I hadn't made that connection, but now that you mention it....

Rohrschach:

"Yellow Submarine" is the first song I can remember playing on a jukebox with my own money. I would've been 8 (i.e., the year the movie was released), and the jukebox was in the little sweets shop run by the mother of a classmate of mine named Chesty Summers. I swear that's a real person, BTW, not a character from a 70s porn film... although as it turned out a few years later, that name was prescient.

IIRC, I had a Yellow Submarine/Peter Max lunchbox, but it's long gone now.

Thanks for the memories!

By Bill Dauphin, OM (not verified) on 30 Jan 2010 #permalink

Miki Z,

There's no shame in being Adjunct Faculty. As of 2005, the NCES estimated that 48% of college and university faculty were adjuncts. They may even be the majority by now.

There is shame in lying about it.

I think being an adjunct is a shitty job that colleges and universities are increasingly relying on to fix their bottom lines. I'm not judging Dendy Troll for being an adjunct, but for lying about it. It's hardly his only lie, but it's one with clear-cut evidence.

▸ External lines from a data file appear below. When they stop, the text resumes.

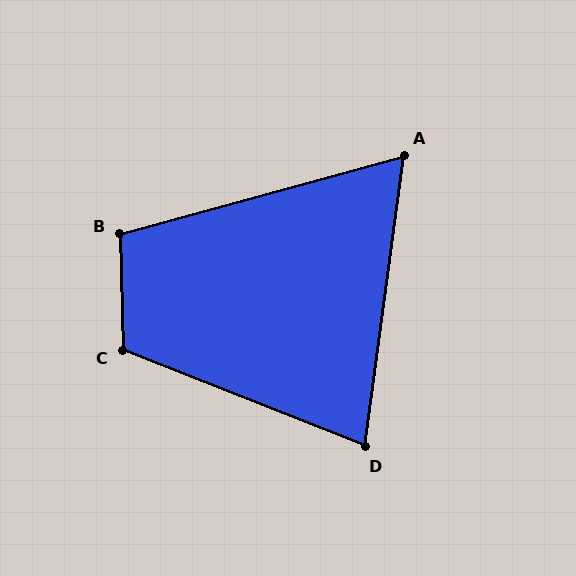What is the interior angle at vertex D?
Approximately 76 degrees (acute).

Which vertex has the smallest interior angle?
A, at approximately 67 degrees.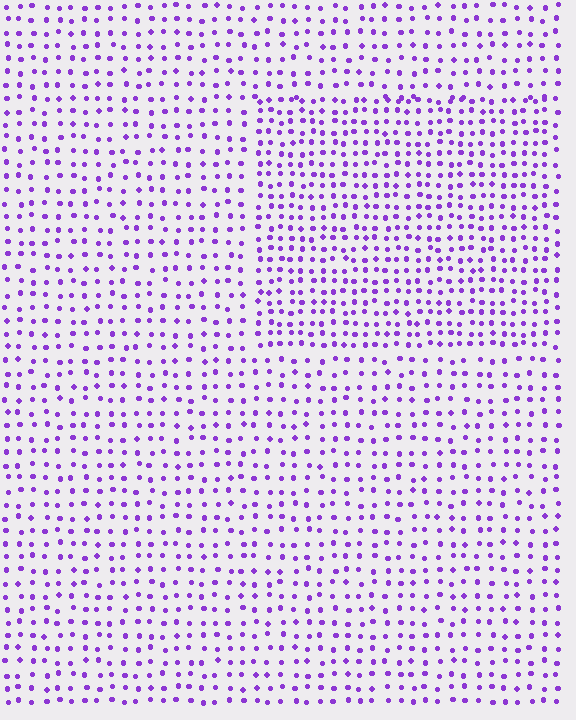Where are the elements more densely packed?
The elements are more densely packed inside the rectangle boundary.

By Pygmy Loris (not verified) on 30 Jan 2010 #permalink

It may be different elsewhere. Here in Japan, most things are sugared with either sucrose of HFCS. The exception is glucose tablets sold at the pharmacy for use by diabetics. These are both expensive and small.

I was rereading my comment at 997 and I'm not sure I was clear about something.

Being an adjunct is shitty because of the working conditions, long hours for little money, no benefits and no job security. The people who do it are, by and large, good educators and recent grads who can't find a permanent position.